The History of Naraoka-yaki
Naraoka-yaki is pottery from Daisen City, Akita Prefecture, and it has about 140 years of history. Naraoka-yaki is famous for its stunning deep blue glaze. It is considered that Naraoka-yaki originated in 1863. This is the year that Seiji Komatsu, a member of a local old family, learned techniques from potters of Arima-yaki and started to bake Naraoka-yaki. Daisen region has clay for pottery, but the clay is far from perfect and ideal clay for pottery. Due to the nature of the clay, pottery gets cracks easily when it get dry, and pottery also changes its shape during a firing process. There were more kilns before, but many of them needed to close down because they run out of their funds throughout repeated trial and error. Furthermore, it was difficult to survive even for the kilns that completed perfect pottery, because mass-produced pottery appeared on the market. With the development of transportation networks, the cheap pottery was spread over many regions. It hit many kilns very hard, and only one kiln survived. This is the kiln which still bake Naraoka-yaki today. Naraoka-yaki had more variety in big jars before, but it shifted to have more variety in smaller dishes to suit the contemporary lifestyle. Besides that, potters have focused on making it easy to handle, giving it a warm feeling, and expressing beauty in pottery without too much decoration. Naraoka-yaki has been changed to fit the taste of the times.
The Feature of Naraoka-yaki: Clay
As mentioned earlier, Naraoka-yaki is made of the clay that is difficult to handle. It is understandable that potters used the clay in the early stages of Naraoka-yaki because there were not any other options – no other clay was available in the region. These days, however, it is fairly possible and even easy to import better clay from all over Japan or even the world. Is inheriting the tradition the reason why potters stick to the non-ideal clay? Yes, this is one of the reasons, but the main reason is because the clay gives pottery unique tastes. Roughness or imperfectness that Akita-region clay has is the features other pottery clay does not have. Since clay is the crucial material to create the quality of pottery or ceramics, potters generally prefer better or ideal clay to use. It is also simply because of a thought that better clay makes more beautiful pottery or ceramics. In other words, the beauty of pottery is found in the perfectness. On the other hand, the beauty of Naraoka-yaki is opposite – it is found in imperfectness. People see the simple yet rough nature of the clay throughout pottery and find the beauty in its strong touch. One embodies refined beauty, and the other embodies natural beauty.

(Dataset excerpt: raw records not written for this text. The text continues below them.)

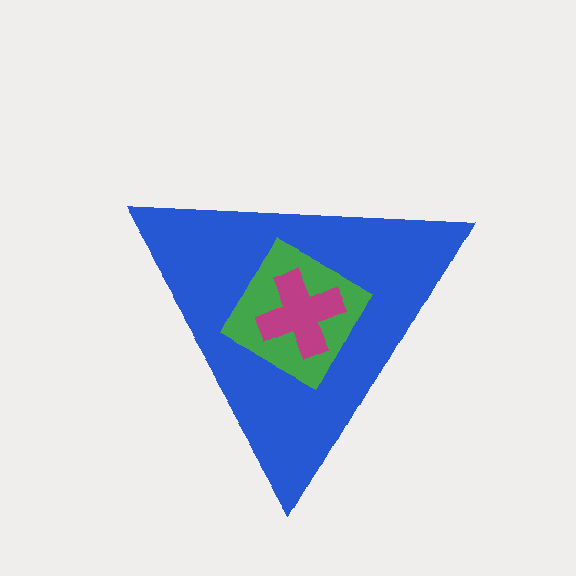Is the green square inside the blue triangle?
Yes.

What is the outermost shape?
The blue triangle.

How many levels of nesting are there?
3.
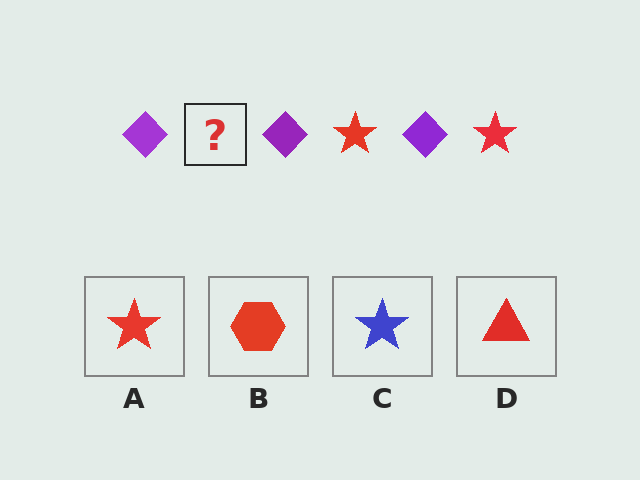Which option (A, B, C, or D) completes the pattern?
A.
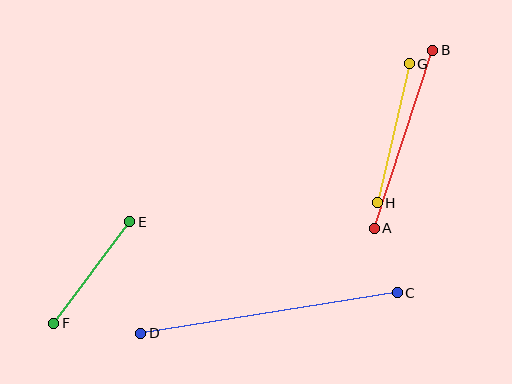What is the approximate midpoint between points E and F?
The midpoint is at approximately (92, 273) pixels.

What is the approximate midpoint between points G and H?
The midpoint is at approximately (393, 133) pixels.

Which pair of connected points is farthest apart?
Points C and D are farthest apart.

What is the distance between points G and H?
The distance is approximately 143 pixels.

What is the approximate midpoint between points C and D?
The midpoint is at approximately (269, 313) pixels.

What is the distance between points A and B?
The distance is approximately 187 pixels.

The Feature of Naraoka-yaki: Glaze
The most outstanding feature of Naraoka-yaki is the breathtaking blue glaze. During glazing, the color of glaze becomes turbid and the surface makes ripples and spots. Since its look resembles with sea cucumber, the beautiful blue glaze is called Namako-yu, which means ‘sea cucumber glaze’ in Japanese. Namako-yu is made of three materials. The main ingredient is weathered volcanic ash called Haku-do (white clay). This is the point that the glaze of Naraoka-yaki is unique since potters in many other regions use feldspar as a main ingredient of glaze. Potters of Naraoka-yaki mix the white clay with Japanese oak ash and straw ash. Japanese oak ash makes the glaze easy to melt, and straw ash makes the glaze have beautiful gloss and gives it transparency as if glass. Only when these two types of ash are mixed with perfect balance, the glaze gets stunning blue color. However, the ash is alkalinity, which is one of the greatest enemies of pottery. Strictly speaking, soluble alkalinity is the problem for pottery, so that potters elutriate the ash before they mix it with other materials. The processes are simple yet taking a lot of time. Firstly add ash and a lot of water in a big container, and leave it for a day. Secondly, throw away the upper part of the water on the next day, refill the container with water, and mix them well. Potters repeat this process about ten times. Before preparing the glaze, potters dry all materials first and measure them carefully. Mostly potters make Namako-yu, but it is also possible to create a white glaze by changing the ratio of white clay and ash.
The Processes of Naraoka-yaki Producing
In this paragraph, we take a close look at some processes of Naraoka-yaki producing. The first process after shaping is drying. Since pottery is still very soft after shaping and difficult to get the finishing, the pottery needs to get dry and harden to some extent to become easy to be handled. Potters leave the pottery for one or two days to make it half-dry and then curve or reshape for the finishing. As weather and humidity affect the condition of pottery, this process needs a lot of experiences. After the pottery hardens enough to be held and worked on, potters cut out the corner of pottery, smooth the surface, or attach a handle to a mug. After this process, the pottery needs to be completely dry, but it also needs to be careful that the speed of drying is not too quick. If it gets dry too quick, the pottery is easy to get cracked or become deformed. After the pottery completely dries, it is fired with about 800 degrees centigrade (°C). This time is without a glaze, and it is for letting the water out of the pottery. After this process, the pottery hardens very much and gets not easy to be broken by getting wet. The next process is adding an outstanding feature on the pottery – glazing. There is a point that potters put a lot of attentions on – the thickness of glazing. Glazing is seemingly easy, compared to other processes, but this is one of the parts requiring a lot of skills and experiences. If the glazing is not thick enough, the color of glaze does not come out very well. On the other hand, if the glazing is too thick, the glaze flows until unnecessary parts, such as the bottom of pottery. Needless to say, the glaze needs to be done evenly on the surface. In the case of Namako-yu, it is only glazed on the upper part of the pottery. On the lower part, an amber color glaze is added to prevent the pottery absorbing water. After the glazing, it comes to the last process – Hon-yaki (main baking process). Naraoka-yaki is usually baked with from 1250 to 1280 degrees centigrade (°C). In some kilns, potters bake it with 1200 or 1300 degrees centigrade. All pottery that does not meet the standards of Naraoka-yaki is broken into pieces, and only the pottery approved by potters appears on the market.